Grilled Pineapple Ginger Glazed Chicken with Zucchini and Peppers
This easy glaze with Del Monte® Pure Earth™ 100% Pineapple Juice adds bright and zingy flavors to everyday barbecued chicken.
- 4 Skinless, boneless chicken breasts
- 1 Tbsp olive oil
- ¼ Tsp each salt and pepper
- 2 Zucchini, trimmed and sliced 1/4-inch thick
- 1 Red pepper, quartered and seeded
- 1 Orange pepper, quartered and seeded
- 8 Del Monte Gold® Extra Sweet pineapple spears (about 30 g each) 2 ½ x 1 ¼ -inch
- 1 Green onion, sliced
- 12 fl oz 100% Pineapple Juice
- ¼ Cup apple cider vinegar
- ¼ Cup brown sugar
- 2 Tbsp soy sauce
- 1 Tbsp minced ginger
- 1 Tbsp Dijon mustard
- Preheat grill to medium heat; grease grill well. Toss chicken breast with oil, salt and pepper.
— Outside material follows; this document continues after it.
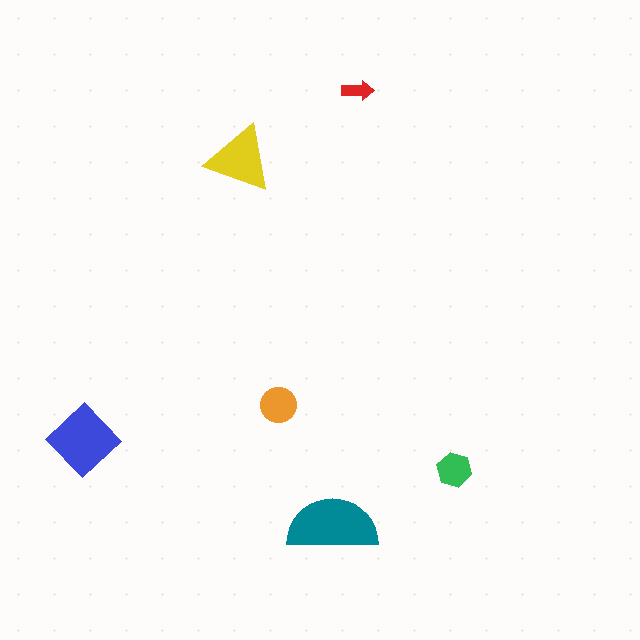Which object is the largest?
The teal semicircle.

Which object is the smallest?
The red arrow.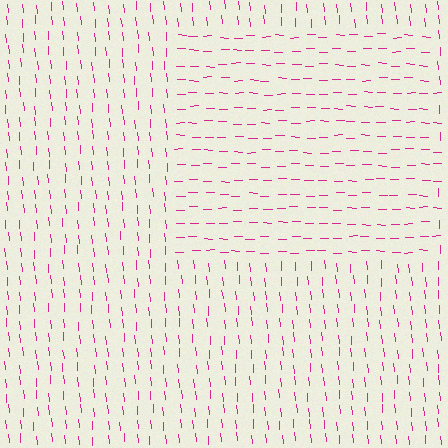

- Pineapple Ginger Glaze: Combine pineapple juice, vinegar, brown sugar, soy sauce, ginger and mustard in a medium saucepan set over medium-high heat. Bring to a boil; boil for about 15 minutes or until reduced by half.
- Grill chicken, for 2 minutes per side or until grill-marked. Continue to grill, basting and turning with Pineapple Ginger Glaze, for 5 to 6 minutes or until cooked through. Grill zucchini, red pepper, orange pepper and pineapple spears, basting with Pineapple Ginger Glaze, for 3 to 5 minutes or until grill-marked and tender.
- Serve chicken with vegetables and pineapple. Garnish with green onions.
- Tip: Serve over steamed brown rice.